Translated into a diagram:

graph TD
    A --> B[books]
    A[library] --> A1[name: Liberty Library]
    A --> C[members]

    B --> D[book 1]
    B --> E[book 2]
    D --> D1[title: De Ontdekking van de Hemel]
    D --> D2[author: Harry Mulisch]
    E --> E1[title: Het Diner]
    E --> E2[author: Herman Koch]

    C --> F[member 1]
    C --> G[member 2]
    F --> F1[name: Anna]
    F --> F2[borrowed]
    F2 --> F21[book: Het Diner]
    G --> G1[name: Tom]

There are couple of ways to configure this XML with different results:


Option 1: Only RootTag
When the RootTag is set to: library the result in Bronze will be:

name books members
Liberty Library [{"title": "De Ontdekking van de Hemel", "author": "Harry Mulisch"}, {"title": "Het Diner", "author": "Herman Koch"}] [{"name": "Anna", "borrowed": [{"book": "Het Diner"}]}, {"name": "Tom", "borrowed": []}]

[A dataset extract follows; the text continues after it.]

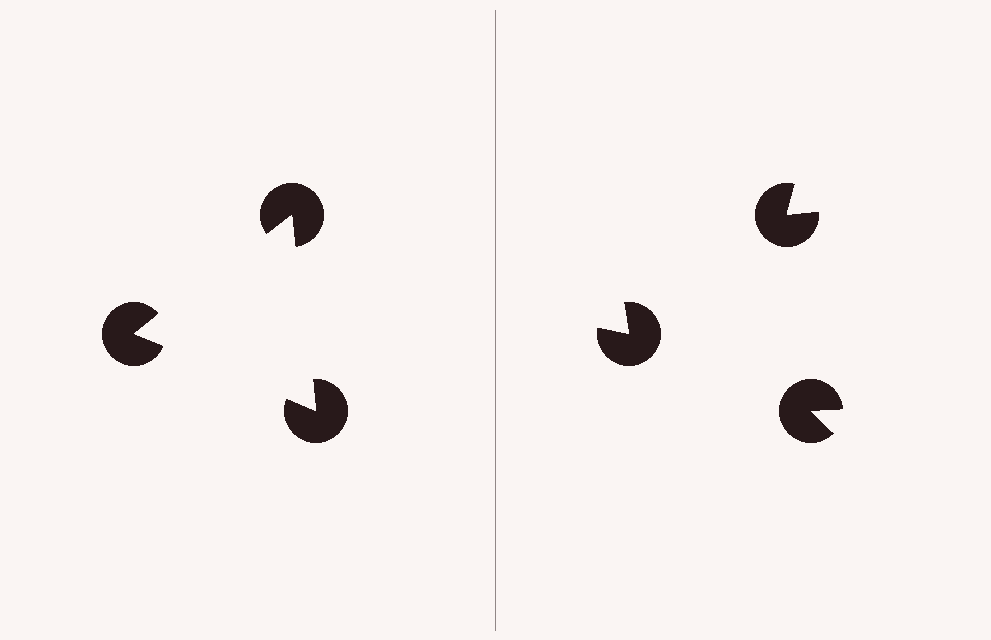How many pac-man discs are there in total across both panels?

Option 2: Set RootTag on outer layer and RowTag on most inner level When the RootTag is set to: library and the RowTag to borrowed the result in Bronze will be:

name members_member_name members_member_borrowed_book
Liberty Library Anna Het Diner

IMPORTANT
Because Tom hasn't borrowed any books, setting the RowTag on this level his record will not show up anymore
Parent element names are prefixed to the element names, like members & name


Option 3: Set RootTag on not the most outer layer When the RootTag is set to: books and result in Bronze will be:

book_title book_author
De Ontdekking van de Hemel Harry Mulisch
Het Diner Herman Koch

How to create a bronze entity

To create a bronze entity:

  1. Use the Entity Wizard.
  2. Alternatively, create an entity directly from the landing zone entities panel.